Jurors have been urged to clear a triple murder suspect accused of “awful allegations” concerning the killing of two of his children and his new girlfriend.

Jordan Monaghan, 30, is accused of imposed airway obstruction, or smothering, two of his own children, Ruby, aged 24 days, on New Year’s Day 2013, and his son, Logan, aged 21 months, eight months later, while living with the children’s mother, Laura Gray, 28.

He is also accused of murdering his new partner, Evie Adams, 23, six years later on October, 24, 2019, by giving her a cocktail of five prescription drugs including tramadol and diazepam.

Monaghan, a digger driver, denies all charges.

During the nine-week trial it is alleged by the prosecution that Monaghan killed the children when his then partner, Miss Gray, told him the relationship was over, and killed Miss Adams when she also threatened to dump him.

Ben Myers QC, defending, told the jury: “These are awful allegations and you would not be human if you were not upset and maybe angry at the thought of what is alleged in this case.

“The prosecution have a theory, a pattern, they rely upon very heavily.

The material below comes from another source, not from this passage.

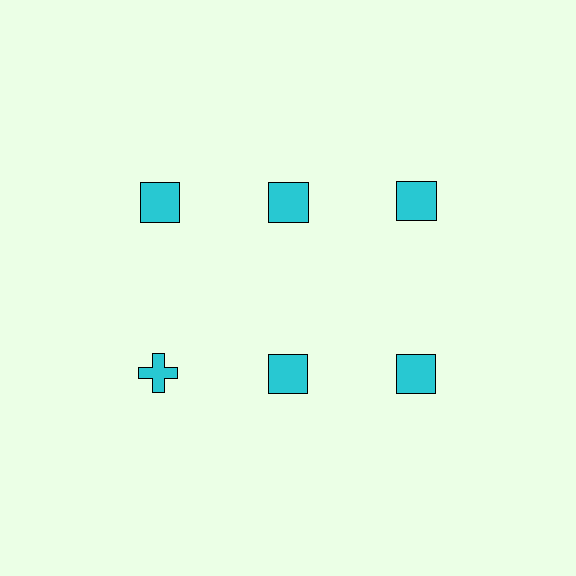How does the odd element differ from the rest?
It has a different shape: cross instead of square.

“In a time of tension in the relationship, Mr Monaghan decides to kill a child.”

But Mr Myers said this did not apply in the death of Ruby, as he suggested the couple’s relationship at that time was not at breaking point.

And he said a dozen medical experts could not say definitively what caused the collapses and deaths of the children, and concluded the cause of their deaths was “unascertained”.

Mr Myers said, in fact, there was an obvious and natural cause of death in the case of Ruby, in that she had been diagnosed with acute bronchitis pneumonia.

Monaghan is alleged to have smothered Logan in a cubicle at a local swimming pool, out of sight, where he could be alone with the child.

But the allegation of the murder of Logan was built on “very tenuous stuff” Mr Myers told the jury.

A public swimming baths, on a rainy summer afternoon, was not a good choice for a private place to be with his child, Mr Myers said.

And he said the “really unsatisfactory aspect of this case” related to the absence of any physical evidence of smothering.

Mr Myers said it is one thing to say a baby could not do something if being suffocated, but a toddler would struggle and resist.

“Anyone who has had to get a toddler into a car seat knows what that means,” he added.

Monaghan is alleged to have murdered Evie Adams with an overdose of tramadol and diazepam, prescription drugs he admitted he bought illegally but told the jury he did so for himself, not to give to his partner.

Mr Myers suggested that while the defendant had admitted lying, behaved insensitively and criminally by buying prescription drugs illegally, it was important to be fair, even to people who are “not universally appealing”.

Mr Myers suggested there was ample evidence Evie Adams may have taken her own life.

She had suffered “chronic abuse” before being fostered at the age of 12, which left her with a “troubled” mental state, and had a recorded history of suicidal thoughts, he said.

The defendant, of Hazel Close, Blackburn, Lancashire, denies three counts of murder, two counts of attempted murder and two counts of cruelty to a third child, who cannot be identified, all between January 1, 2013 and October 24, 2019.

The trial was adjourned until Wednesday.